Corridas elétricas: O futuro inevitável

Por a 25 Junho 2020 14:10

O desporto motorizado vive tempos conturbados quanto a uma definição do que serão as motorizações do futuro. A própria indústria automóvel vive numa encruzilhada, extremamente pressionada pelas narrativas governamentais e pela intolerância de uma sociedade em mudança. Se o impacto da pandemia da COVID-19 é mais uma incógnita no meio desta equação polinomial, a realidade diz-nos que não há volta atrás possível.

“Eu tenho andando a dizer que daqui a dez anos vamos ficar apenas com corridas eléctricas e competição-cliente”, prevê Stéphane Ratel, o homem que nas últimas três décadas está à frente dos destinos das corridas de GT. “Parece-me que com esta crise vamos assistir a um acelerar desse movimento. As questões ambientais vão ainda estar mais presentes que anteriormente”.

A componente eléctrica é já uma necessidade para justificar a presença dos construtores no desporto motorizado a nível oficial. A Fórmula 1 continuará a apostar em sistemas híbridos, simplificando a tecnologia ao retirar o MGU-H, e o Campeonato do Mundo FIA de Endurance (WEC) também, apesar deste estar igualmente atento ao desenvolvimento de motores alimentados a hidrogénio. Em 2022, o WRC irá introduzir um sistema híbrido igual para todos, fabricado pela Compact Dynamics. “Nós precisamos de tecnologia, é importante para o espectáculo e nós queremos que este desporto seja um laboratório”, Yves Matton, o Director de Ralis da FIA, que sabe que esta é uma necessidade para tentar cativar mais construtores.

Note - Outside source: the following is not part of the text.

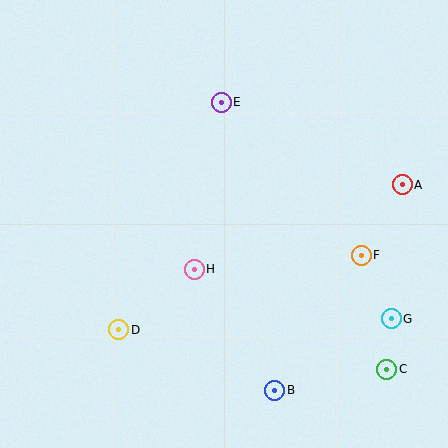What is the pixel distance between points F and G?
The distance between F and G is 70 pixels.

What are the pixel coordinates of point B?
Point B is at (275, 390).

O sucesso da Fórmula E, que na próxima temporada terá pela primeira vez o estatuto de campeonato mundial da FIA, é unanimemente reconhecido e ninguém quer “perder o comboio”. Para precaver o futuro, o Eurosport Events ficou com os direitos para organização do mundial do ETCR, o “mano” eléctrico do TCR, enquanto que o Campeonato do Mundo FIA de Rallycross (WRX) continua o seu caminho para a electrificação, após várias falsas partidas e algumas derrotas pesadas que quase custaram a vida ao campeonato. O DTM, antes de entrar numa profunda crise, preparava-se para introduzir um sistema híbrido na Class One em 2022. Por seu lado, Ratel, a FIA e os construtores vão estudando um novo conceito de corridas de GT que está a ganhar forma e que poderá mudar a fisionomia da categoria num futuro não muito distante. Chama-se E-GT e, como o nome indica, é a porta de entrada da electrificação na disciplina.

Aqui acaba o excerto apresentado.